The latest figures from the Labour Bureau’s sixth QES, published February (for April-June, 2017), add further fuel to the raging debate and also some interesting insights. While only a sample survey of eight sectors, it may offer a glimpse of a potential blueprint of the future.
* Among the eight non-farm sectors that make up the survey, education, healthcare and trade outperform other organised sectors in job creation.
* Jobs in manufacturing, which makes up 50% of total jobs, have actually declined in this period.
While India has traditionally looked at manufacturing as the prime source of non-farm employment, we must accept that technological change is enhancing productivity levels, and make manufacturing less labour-intensive and employment-generating. In fact, a recent PwC’s Strategy& study indicated that India will need to create 10 crore net new jobs to harness the new entrants to the workforce over the next 10 years. Job creation of this magnitude can be achieved by two fundamental shifts in investment focus—policy making and mindset.
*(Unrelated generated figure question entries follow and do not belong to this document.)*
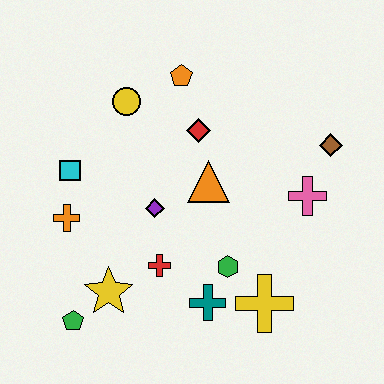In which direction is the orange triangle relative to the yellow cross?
The orange triangle is above the yellow cross.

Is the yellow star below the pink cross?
Yes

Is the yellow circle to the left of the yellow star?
No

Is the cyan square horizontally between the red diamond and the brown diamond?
No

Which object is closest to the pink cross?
The brown diamond is closest to the pink cross.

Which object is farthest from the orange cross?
The brown diamond is farthest from the orange cross.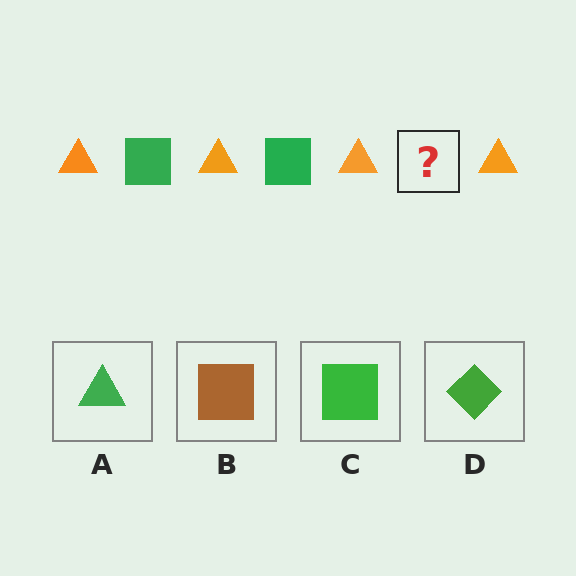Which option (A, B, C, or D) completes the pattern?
C.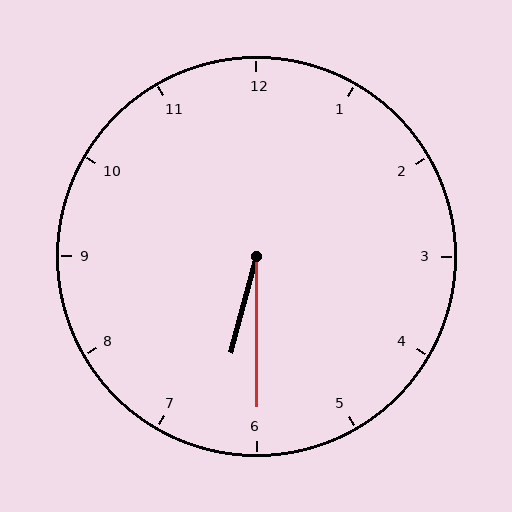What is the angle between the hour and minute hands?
Approximately 15 degrees.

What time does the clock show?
6:30.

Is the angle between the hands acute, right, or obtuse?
It is acute.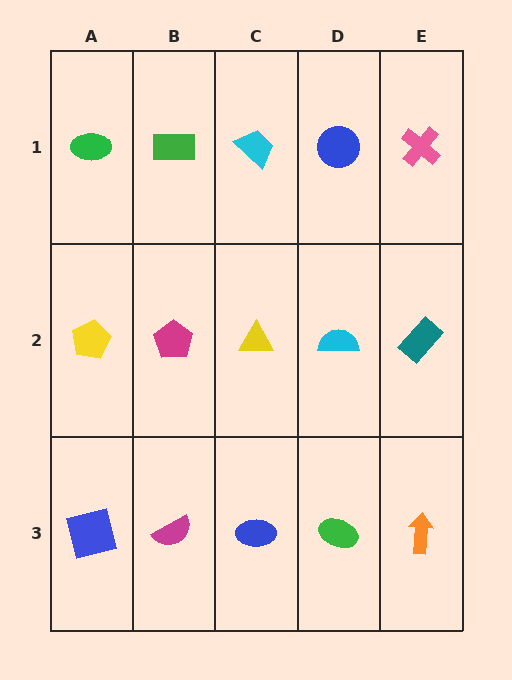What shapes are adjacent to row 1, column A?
A yellow pentagon (row 2, column A), a green rectangle (row 1, column B).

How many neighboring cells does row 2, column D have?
4.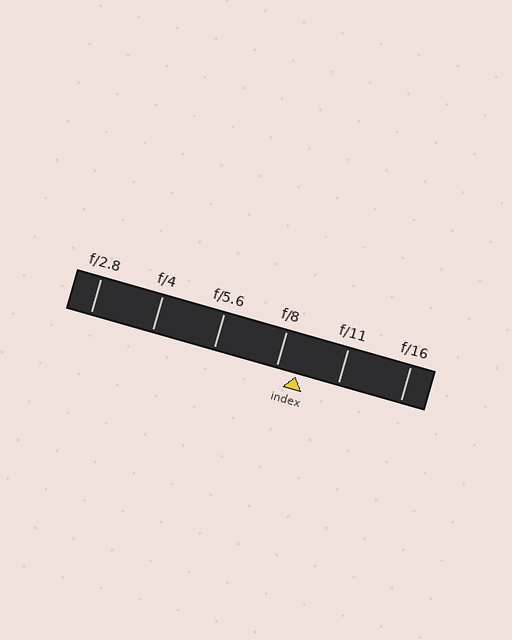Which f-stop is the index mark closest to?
The index mark is closest to f/8.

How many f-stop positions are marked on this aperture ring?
There are 6 f-stop positions marked.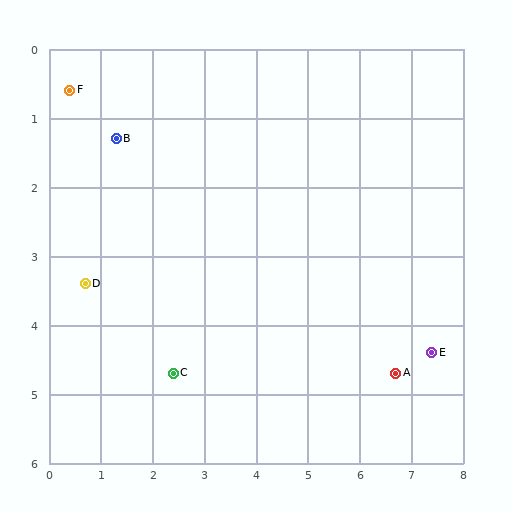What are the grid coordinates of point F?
Point F is at approximately (0.4, 0.6).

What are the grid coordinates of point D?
Point D is at approximately (0.7, 3.4).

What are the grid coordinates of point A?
Point A is at approximately (6.7, 4.7).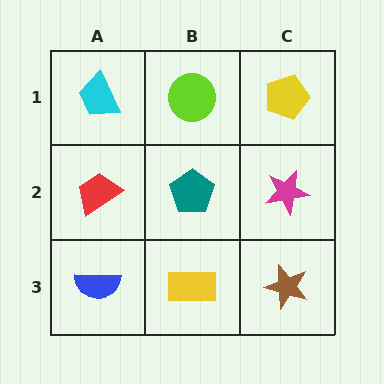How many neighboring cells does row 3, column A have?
2.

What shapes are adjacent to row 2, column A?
A cyan trapezoid (row 1, column A), a blue semicircle (row 3, column A), a teal pentagon (row 2, column B).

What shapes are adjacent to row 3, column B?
A teal pentagon (row 2, column B), a blue semicircle (row 3, column A), a brown star (row 3, column C).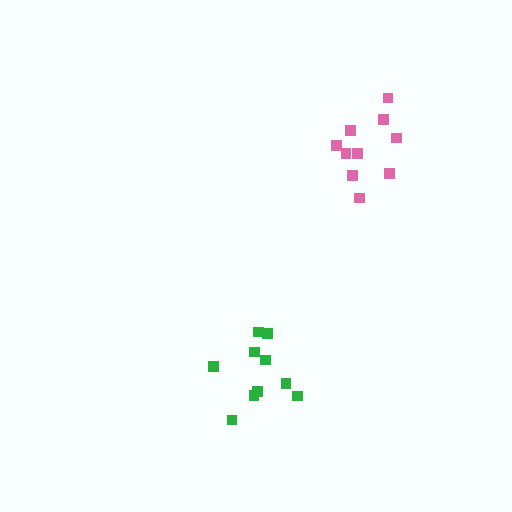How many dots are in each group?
Group 1: 10 dots, Group 2: 10 dots (20 total).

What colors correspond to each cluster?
The clusters are colored: pink, green.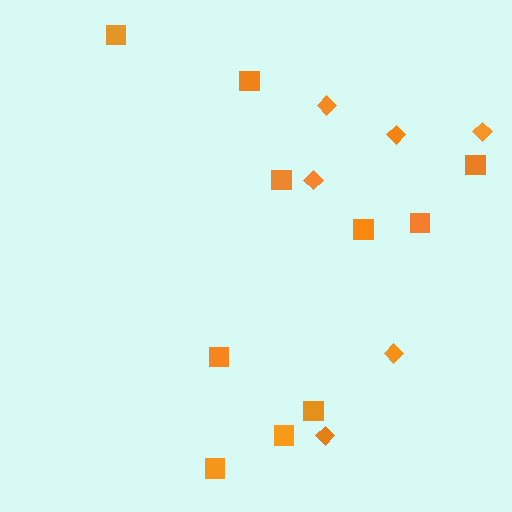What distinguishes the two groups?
There are 2 groups: one group of squares (10) and one group of diamonds (6).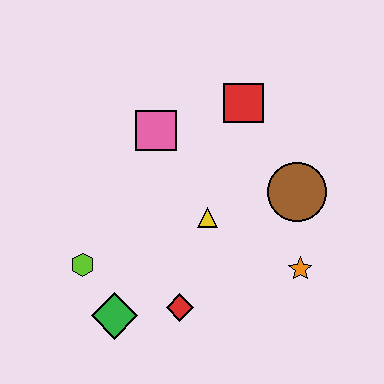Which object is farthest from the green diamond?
The red square is farthest from the green diamond.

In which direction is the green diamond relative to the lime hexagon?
The green diamond is below the lime hexagon.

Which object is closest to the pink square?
The red square is closest to the pink square.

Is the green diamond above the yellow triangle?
No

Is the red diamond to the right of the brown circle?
No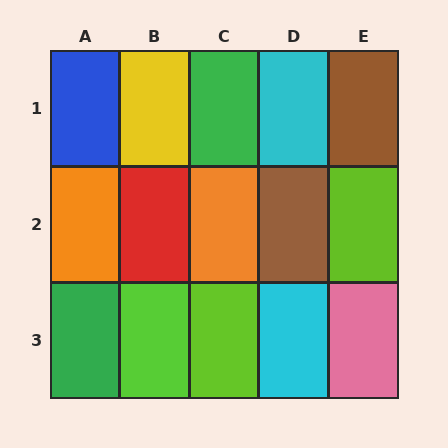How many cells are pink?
1 cell is pink.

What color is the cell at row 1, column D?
Cyan.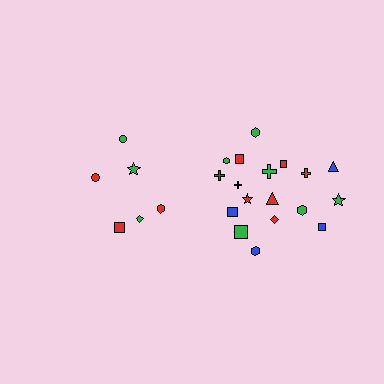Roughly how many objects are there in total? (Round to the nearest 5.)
Roughly 25 objects in total.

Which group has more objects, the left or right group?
The right group.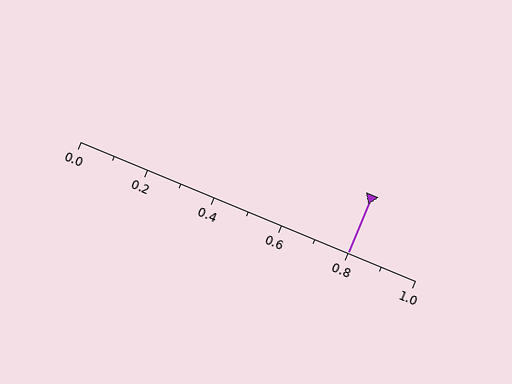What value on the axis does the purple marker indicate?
The marker indicates approximately 0.8.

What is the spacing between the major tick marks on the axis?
The major ticks are spaced 0.2 apart.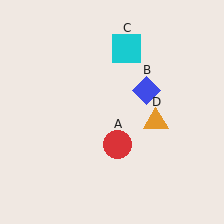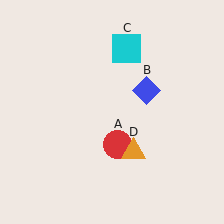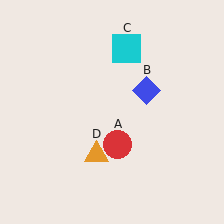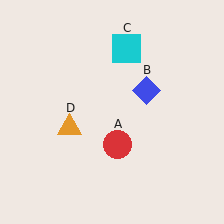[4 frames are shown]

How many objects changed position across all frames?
1 object changed position: orange triangle (object D).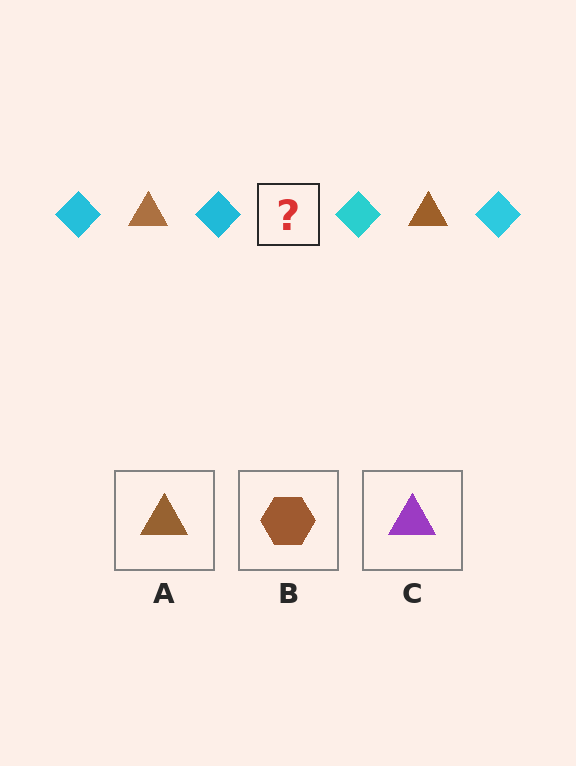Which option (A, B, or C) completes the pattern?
A.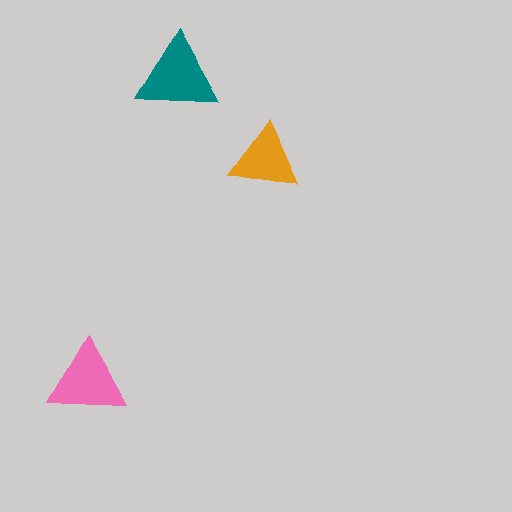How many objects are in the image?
There are 3 objects in the image.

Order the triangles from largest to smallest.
the teal one, the pink one, the orange one.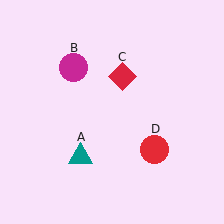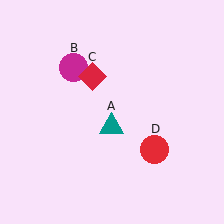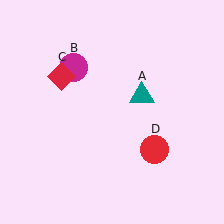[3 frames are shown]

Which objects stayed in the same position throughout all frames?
Magenta circle (object B) and red circle (object D) remained stationary.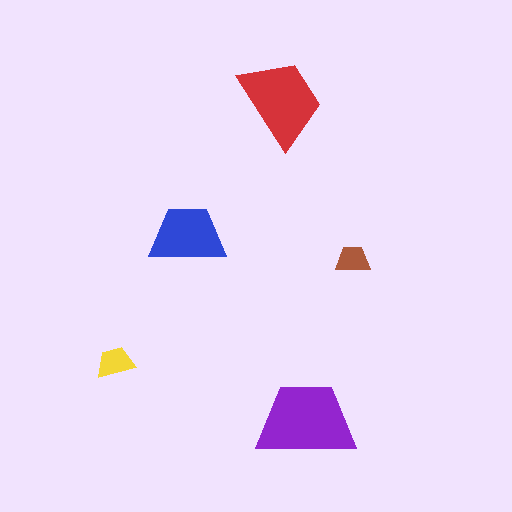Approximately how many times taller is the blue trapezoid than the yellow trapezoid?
About 1.5 times taller.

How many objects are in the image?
There are 5 objects in the image.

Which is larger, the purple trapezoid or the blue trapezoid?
The purple one.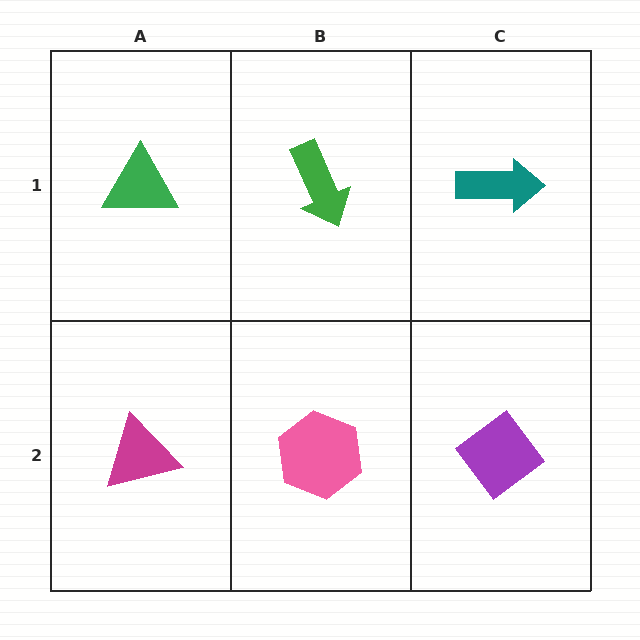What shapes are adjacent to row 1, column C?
A purple diamond (row 2, column C), a green arrow (row 1, column B).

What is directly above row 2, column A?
A green triangle.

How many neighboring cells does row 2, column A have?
2.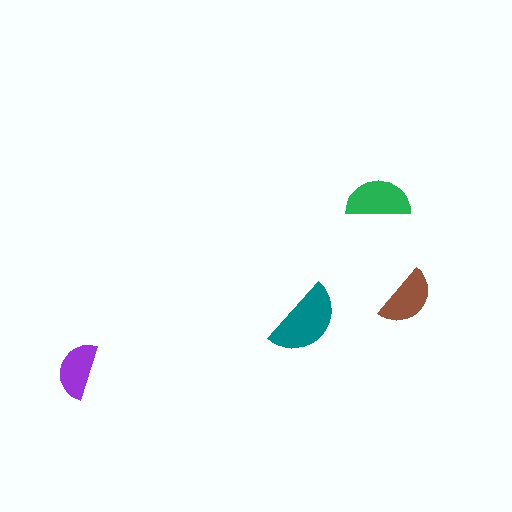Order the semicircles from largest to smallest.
the teal one, the green one, the brown one, the purple one.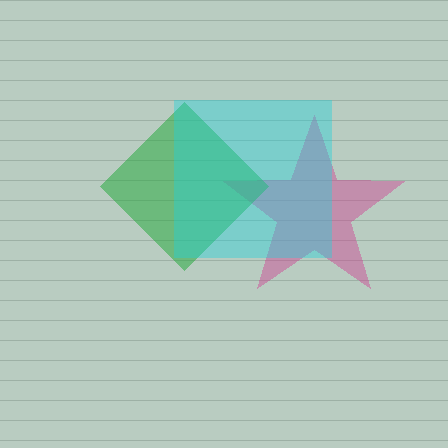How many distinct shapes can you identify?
There are 3 distinct shapes: a magenta star, a green diamond, a cyan square.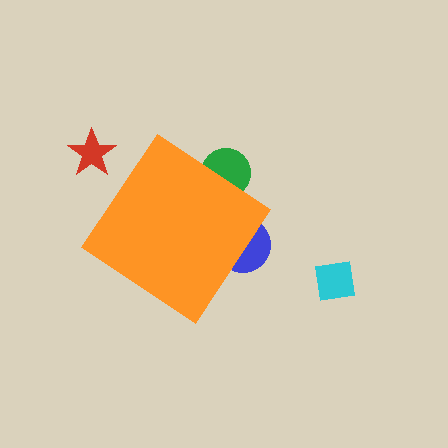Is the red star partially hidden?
No, the red star is fully visible.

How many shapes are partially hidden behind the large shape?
2 shapes are partially hidden.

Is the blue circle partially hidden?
Yes, the blue circle is partially hidden behind the orange diamond.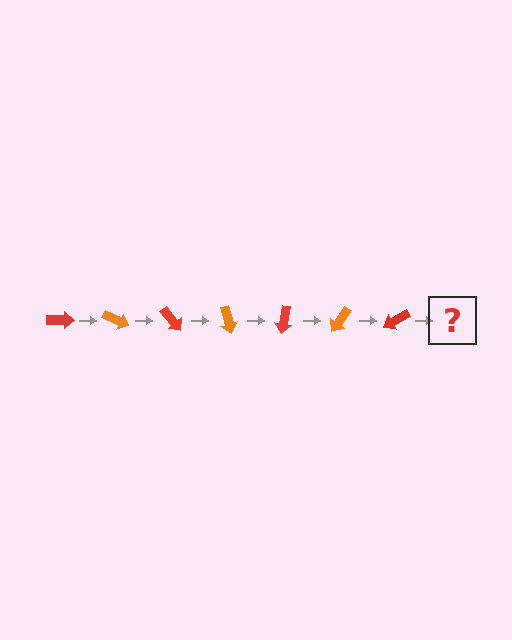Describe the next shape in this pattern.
It should be an orange arrow, rotated 175 degrees clockwise from the start.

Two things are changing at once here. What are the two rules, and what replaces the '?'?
The two rules are that it rotates 25 degrees clockwise each step and the color cycles through red and orange. The '?' should be an orange arrow, rotated 175 degrees clockwise from the start.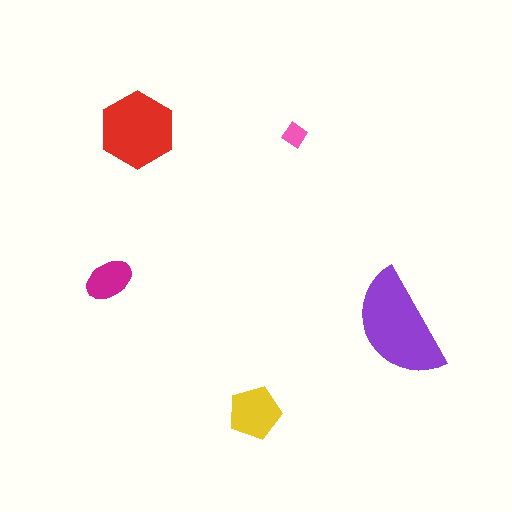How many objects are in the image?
There are 5 objects in the image.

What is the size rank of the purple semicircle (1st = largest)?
1st.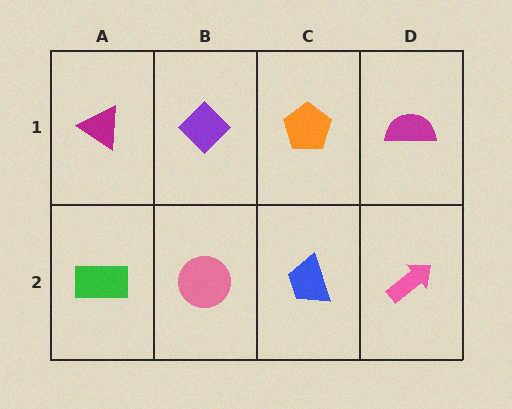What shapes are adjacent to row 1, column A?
A green rectangle (row 2, column A), a purple diamond (row 1, column B).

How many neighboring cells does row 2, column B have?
3.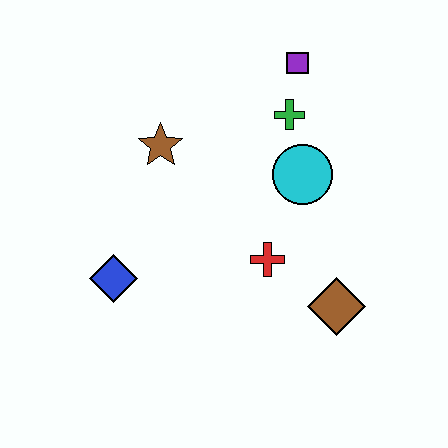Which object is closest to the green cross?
The purple square is closest to the green cross.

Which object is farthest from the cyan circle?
The blue diamond is farthest from the cyan circle.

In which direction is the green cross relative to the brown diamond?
The green cross is above the brown diamond.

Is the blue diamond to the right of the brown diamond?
No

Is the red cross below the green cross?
Yes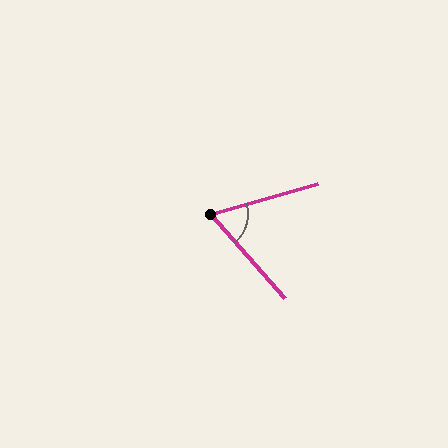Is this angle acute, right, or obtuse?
It is acute.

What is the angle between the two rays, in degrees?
Approximately 64 degrees.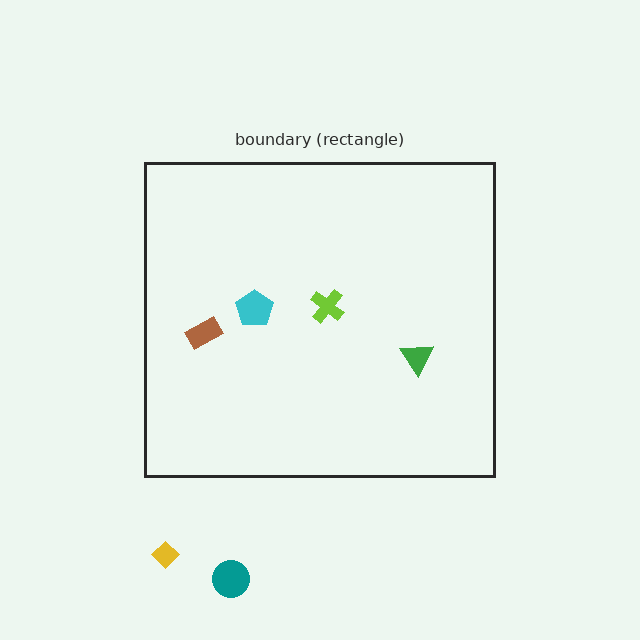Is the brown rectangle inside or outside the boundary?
Inside.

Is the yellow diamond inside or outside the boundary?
Outside.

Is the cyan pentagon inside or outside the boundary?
Inside.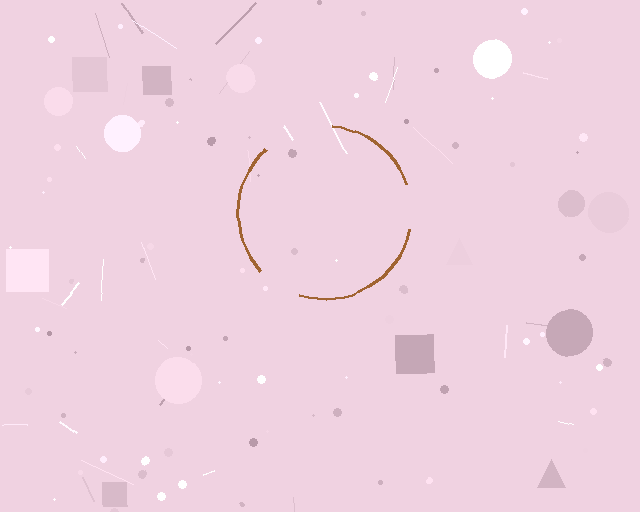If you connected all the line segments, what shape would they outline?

* Look beyond traditional avenues of employment generation in the industrial manufacturing sector, and target a step change in job creation in services sectors.
* Leverage digitisation and automation as opportunities, rather than a threat. Plan and assess the impact of digitisation in every sector to help build the right skills for a digital future.
Healthcare and education
In a post-industrial economy like the US, the Bureau of Labor Statistics has forecast that nine of 10 jobs projected to be added over the next 10 years (up to 2026) will be in the services sector. Of these, one-third of all new jobs will be in the healthcare and social assistance sector. Goldman Sachs estimated that every one percentage point increase in health insurance coverage is associated with a 0.6% rise in healthcare employment.
With 80% of India’s population not yet covered by any health insurance, the potential for job creation in this sector is immense. The National Health Protection Scheme announced by the government, targeting to cover 10 crore families with health insurance coverage and establishing 1.5 lakh health and wellness centres, can provide a big boost in this direction.
In the services sector, education is the largest employer, accounting for about 24% of total jobs and also the largest contributor to new job creation as per the latest QES. India is still projected to be the “youngest” country on the planet, and with more than 10 lakh youth entering the workforce, every month. Therefore, reform and investment in education assumes critical importance not only for aggregate job creation, but also investing in the right types of skill building that will impact job-ready skills in other sectors. Revamping curricula and human resource polices to attract good talent to the education sector must be a priority.
India’s first big boom in services jobs—in the IT and BPO sectors—was catalysed by the internet and communications revolution of the mid-1990s. This boom is now tapering off. Many jobs that were offshored to India to reduce costs—whether it is filing a tax return or answering an online customer query—can now be made redundant, as a digital bot can do the work of several human data processors.
While digitisation in its various forms has raised the spectre of accelerated job losses in both services and manufacturing sectors, it offers a tremendous opportunity for new job creation and upgrade of jobs from the informal to formal sector.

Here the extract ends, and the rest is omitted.